Martin interrupted. What was her problem? Seriously?

‘The problem is all about taking pictures like this,’ she reached across the table and held her hand flat, close to his face, ‘with the camera this close. It’s a terrible thing to do, to watch and do nothing. Suppose that somebody was hurt, what would you have done?’

‘Nobody was in trouble. I’m not a doctor. I make films. I couldn’t have helped even if the situation was different.’ Martin reached for his cigarettes.

‘But you were filming.’

‘You know what goes on here. It wasn’t an accident. The fire was deliberate. What do you expect? This is exactly why I came here.’ The appearance of one digital camera on the streets of Birsim was a ridiculously small infringement of anyone’s liberty. ‘I don’t see why you have a problem with this?’

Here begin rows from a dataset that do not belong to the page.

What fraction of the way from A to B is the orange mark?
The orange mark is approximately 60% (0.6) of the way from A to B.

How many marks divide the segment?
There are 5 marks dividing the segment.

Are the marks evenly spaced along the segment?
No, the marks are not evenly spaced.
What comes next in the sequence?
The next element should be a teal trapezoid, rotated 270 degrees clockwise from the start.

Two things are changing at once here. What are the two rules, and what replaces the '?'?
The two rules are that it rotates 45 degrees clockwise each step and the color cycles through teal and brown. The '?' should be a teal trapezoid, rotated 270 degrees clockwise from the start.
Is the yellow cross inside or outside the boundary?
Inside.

‘I don’t care,’ she said, ‘but that isn’t the issue. You know this. What would you do if your students behaved like this? Anyway, now you have what you wanted.’ Nathalie untied her hair and drew it back inside a closed fist, her voice an aside, low and sulky. ‘Go see for yourself, now we have someone watching us. Just like you said.’

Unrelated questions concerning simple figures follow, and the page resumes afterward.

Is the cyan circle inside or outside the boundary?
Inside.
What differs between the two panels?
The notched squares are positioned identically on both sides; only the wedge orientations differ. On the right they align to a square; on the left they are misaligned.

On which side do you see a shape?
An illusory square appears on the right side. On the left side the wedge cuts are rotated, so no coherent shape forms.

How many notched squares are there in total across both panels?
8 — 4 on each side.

Martin stood up, a motion left incomplete, his hands dithering on the armrests. He asked what she was talking about.

‘There is a man, outside, just as you said, he’s been there all morning.’

‘What man?’

‘Go see for yourself. Your activities have finally brought you to the attention of the police.’

Sulky and wronged, Nathalie stood up, and said pertly that she would see them all later, she was going out. Martin could do as he pleased.

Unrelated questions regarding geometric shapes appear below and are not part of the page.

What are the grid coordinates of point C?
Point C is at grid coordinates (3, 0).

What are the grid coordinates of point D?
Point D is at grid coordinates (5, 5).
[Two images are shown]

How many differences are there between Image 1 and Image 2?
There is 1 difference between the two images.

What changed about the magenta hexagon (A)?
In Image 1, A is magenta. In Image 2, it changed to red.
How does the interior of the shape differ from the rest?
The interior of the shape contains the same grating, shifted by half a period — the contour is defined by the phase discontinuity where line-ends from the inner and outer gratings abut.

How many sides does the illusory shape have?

They gathered in Mehmet’s small office at the front of the house, Ford, Martin, and Eric, and leaned cautiously into the window for a view of the street. A car, a grey and dusty Peugeot, was parked on the opposite side in a street with no other vehicles. Inside, as Nathalie had said, sat a man, visible in silhouette.

An hour later Ford and Eric checked the street and found the man still outside, waiting. Ford kept an eye on the street and kept up the reports: ‘He’s still there . . . hasn’t moved . . . I think she’s right,’ while Eric and Martin downloaded the digital film onto separate portable hard drives. When Nathalie returned the man in the car did not disguise his interest – he turned to watch as she came to the door, then kept his attention on the house once she was inside.

3.10

 

Anne sat with her back to the café and gave her order in English.

See
, she told herself,
see how well this suits you
. Relaxed, she looked to the hotel and wondered if she should call Eric. She wanted to clear her mind, to have absolutely nothing in her head so that she could approach her work without the framework of other worries or concerns. But she worried about speaking with him. She worried that he could somehow divine her thoughts, and guess that she had read his private discussions, this online
banter
with other men. She thought of herself as a bad spy, the world’s worst, possessing no cunning, not one ounce. Above her, blinds and shutters clattered open as the hotel rooms were cleaned, sunlight bold on the upper storeys.

The street curved toward the Campo di Fiori – a street busy with scooters. It was disappointing not to have heard from him. If Eric called the conversation would open up as something natural, easy, he would talk about his holiday and they would have a subject to discuss. If she called, it would be her prerogative to steer the discussion, and she had nothing to say – or rather, she knew that whatever she had to say would sound false and he would immediately sense her unease. Disappointed not to have heard from him she checked her mobile for new messages. She called, in any case, and left a message.